The rest of the winning segments are a little hit-or-miss with some extraordinary standouts. Take tech, for instance.
10. Tech: You know that Apple (AAPL), at 2 discount points to the average S&P 500 stock, will be the stock that people must show they own. The chipmaker stocks -- Intel (INTC), Micron (MU), Altera (ALTR) and, best of all, RF Micro (RFMD) off a merger -- look good.
However, it's the semiconductor-equipment group that's incredible: KLA Tencor (KLAC), Applied Materials (AMAT) and, best of all, Lam Research (LAR). Lam CEO Martin Anstice came on my Mad Money show recently, and I sense a multiyear move in the stock. It's a must-own -- the best call play in the group, shy of Apple. That last quarter will draw money toward Hewlett-Packard (HPQ), though, and you can do much worse than that. Of course, Yahoo! (YHOO) will get money if Alibaba (BABA) shares get marked up, and that's exactly what I think will happen.
11. Packaged-goods stocks: This is another oddity. I think the decline in raw costs, which will come on a delay pattern because of hedges, has boosted Procter & Gamble (PG), Kimberly-Clark (KMB) and Clorox (CLX). It's the carbonated stocks that have shown the best game, though. I don't know if there's enough consciousness about Dr. Pepper Snapple (DPS) for it to be anointed. Mondelez (MDLZ) stock may have made its move too late. That brings the hot money to Pepsico (PEP), which has delivered the best earnings, the best momentum and the most high-profile activist action. Don't forget Monster Beverage (MNST) -- its takeover and earnings can let this stock roll higher.
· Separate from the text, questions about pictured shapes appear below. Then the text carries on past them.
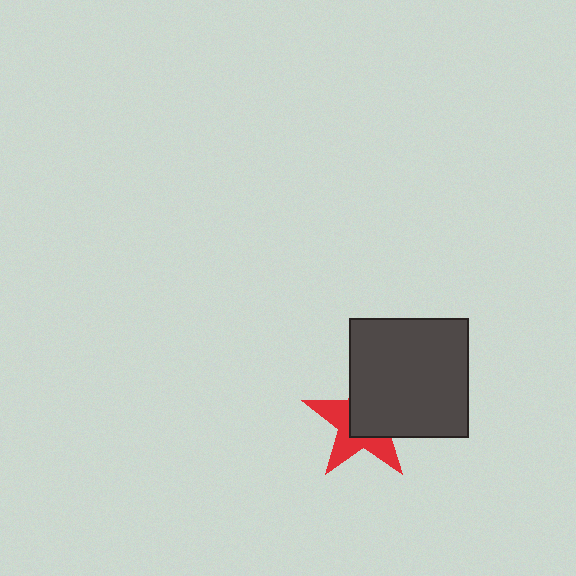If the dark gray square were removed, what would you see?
You would see the complete red star.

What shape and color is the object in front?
The object in front is a dark gray square.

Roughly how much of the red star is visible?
About half of it is visible (roughly 47%).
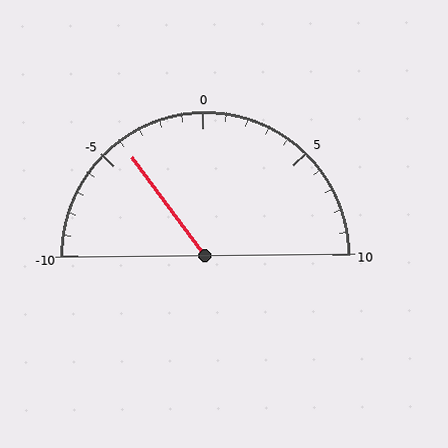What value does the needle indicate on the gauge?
The needle indicates approximately -4.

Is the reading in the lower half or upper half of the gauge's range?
The reading is in the lower half of the range (-10 to 10).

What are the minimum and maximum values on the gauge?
The gauge ranges from -10 to 10.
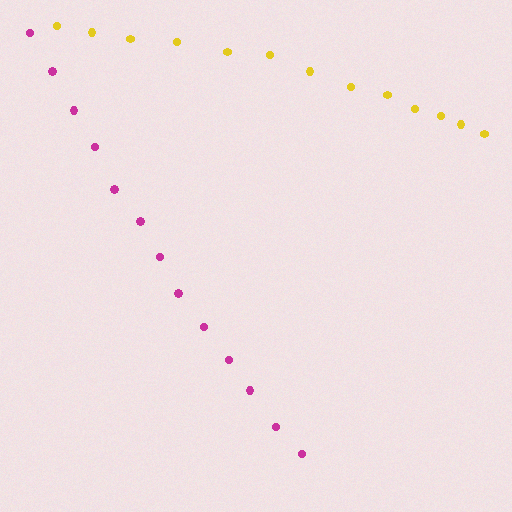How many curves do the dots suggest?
There are 2 distinct paths.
12. Industrials: Finally, someone always wants an industrial. Parker-Hannifin (PH) delivered a remarkable last quarter. International Paper's (IP) had a good move recently. As has Boeing (BA). Yet, I think that Honeywell (HON) is the beacon, the one with the big-five year plan that's been delivering consistently.
It's funny, I came to the anointment process out of jealousy and anger. I would see these same stocks roll over and over again. I thought they were extended, overbought, too loved. Yet what happens in the last month of the year is mesmerizing. The visible winners become like magnets for money. I picked call options, not common stock, for extra juice. I just needed to play. I needed the action. It served me well in the last month of the year. I hope it serves you well, too.